Monitors of self-driving cars find it tough to stay awake
As Ford has been developing self-driving cars, it has noticed a problem during test drives: Engineers monitoring the robot rides are dozing off.
Company researchers have tried to roust the engineers with bells, buzzers, warning lights, vibrating seats and shaking steering wheels. They’ve even put a second engineer in the vehicle to keep tabs on his human counterpart.
No matter — the smooth ride was just too lulling and engineers struggled to maintain “situational awareness,” said Raj Nair, product development chief for the Dearborn, Michigan-based automaker.
“These are trained engineers who are there to observe what’s happening,” Nair said in an interview. “But it’s human nature that you start trusting the vehicle more and more and that you feel you don’t need to be paying attention.”

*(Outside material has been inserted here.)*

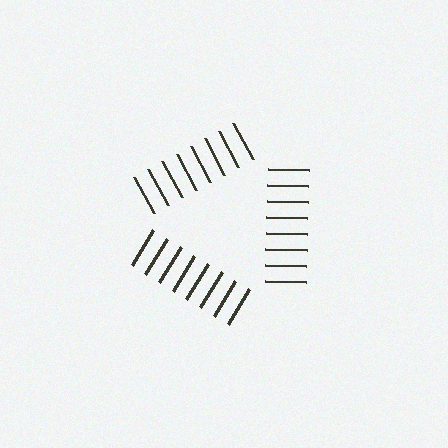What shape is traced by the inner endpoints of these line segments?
An illusory triangle — the line segments terminate on its edges but no continuous stroke is drawn.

The struggle to prevent snoozing-while-cruising has yielded a radical decision: Ford will venture to take the human out of the loop by removing the steering wheel, brake and gas pedals from its driverless cars debuting in 2021. That sets Ford apart from most automakers, including Audi and General Motors, which believe drivers can be counted on to take the wheel if an accident is imminent.
BMW, Mercedes-Benz and Volkswagen’s Audi plan to roll out semiautonomous cars starting next year that require drivers to take over with as little as 10 seconds notice. On a scale embraced by the U.S. government, these cars would qualify as Level 3 — more capable than cars where drivers do everything but short of full automation.
Ford plans to skip that level altogether. The automaker has aligned with Alphabet’s Waymo, which made similar discoveries related to human inattention while researching Google’s driverless car.